The editorial board and I extend our sincere gratitude to you, our valued readers, for your unwavering support and your interest in our journal. We are delighted to present an expanding collection of practical papers on diverse topics relating to modern investment strategies, contributed by both academic and industry experts.
Papers in this issue
Investment decisions driven by fine-tuned large language models and uniform manifold approximation and projection-supported clustering and hierarchical density-based spatial clustering
The author proposes an investment strategy using LLMs and text from social media posts and business and economic news and demonstrate that the strategy outperforms the chosen benchmark.

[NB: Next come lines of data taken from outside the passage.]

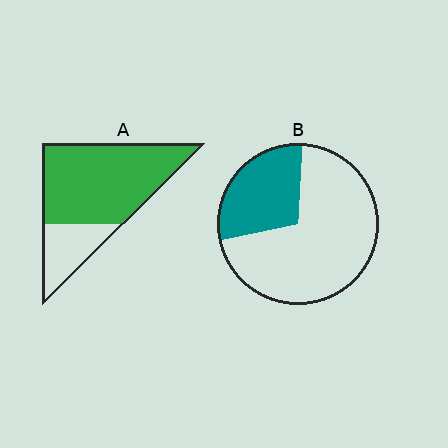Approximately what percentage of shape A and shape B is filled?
A is approximately 75% and B is approximately 30%.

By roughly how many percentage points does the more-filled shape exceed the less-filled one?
By roughly 45 percentage points (A over B).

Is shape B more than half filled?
No.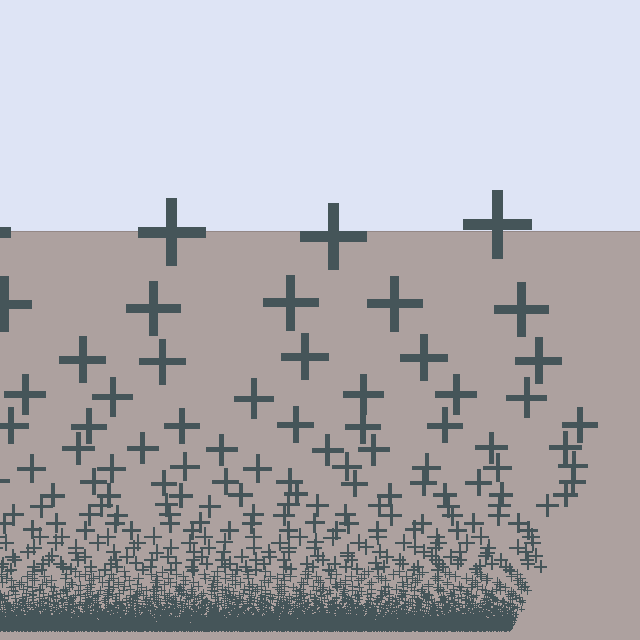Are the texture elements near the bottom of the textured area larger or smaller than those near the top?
Smaller. The gradient is inverted — elements near the bottom are smaller and denser.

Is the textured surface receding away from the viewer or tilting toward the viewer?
The surface appears to tilt toward the viewer. Texture elements get larger and sparser toward the top.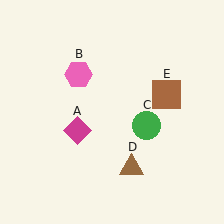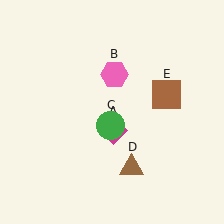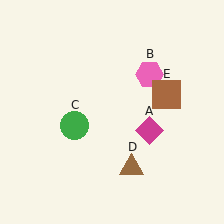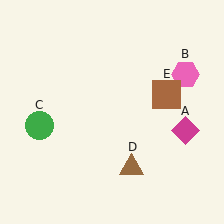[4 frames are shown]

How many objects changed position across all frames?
3 objects changed position: magenta diamond (object A), pink hexagon (object B), green circle (object C).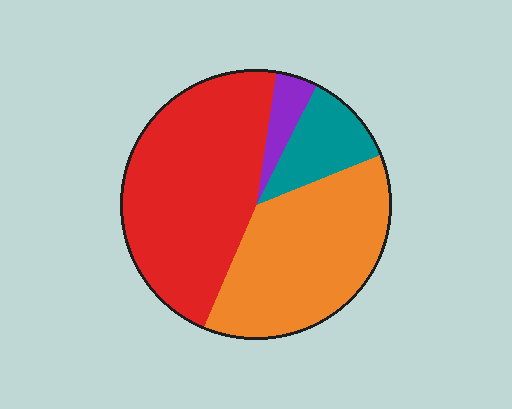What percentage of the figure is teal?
Teal covers about 10% of the figure.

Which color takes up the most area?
Red, at roughly 45%.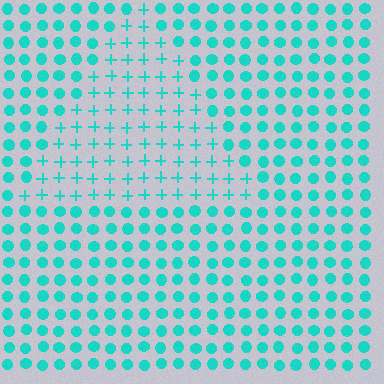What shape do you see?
I see a triangle.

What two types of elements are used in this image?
The image uses plus signs inside the triangle region and circles outside it.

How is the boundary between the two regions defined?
The boundary is defined by a change in element shape: plus signs inside vs. circles outside. All elements share the same color and spacing.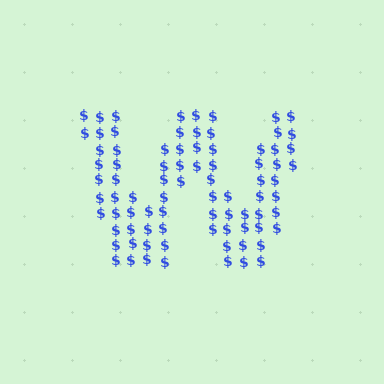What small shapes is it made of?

Examining intersector risk synchronization in the Indian stock market: evidence from a time-varying connectedness approach
The authors investigate volatility spillover across the Covid-19 pandemic, Russia-Ukraine conflict and the collapse of Silicon Valley Bank and demonstrate how different sectors act as shock absorbers and transmitters.
Timing minimum-variance investment in the Canadian stock market
This paper proposes a novel explanation of the variation in idiosyncratic volatility anomaly return and its use in minimum-variance investing in the Canadian stock market.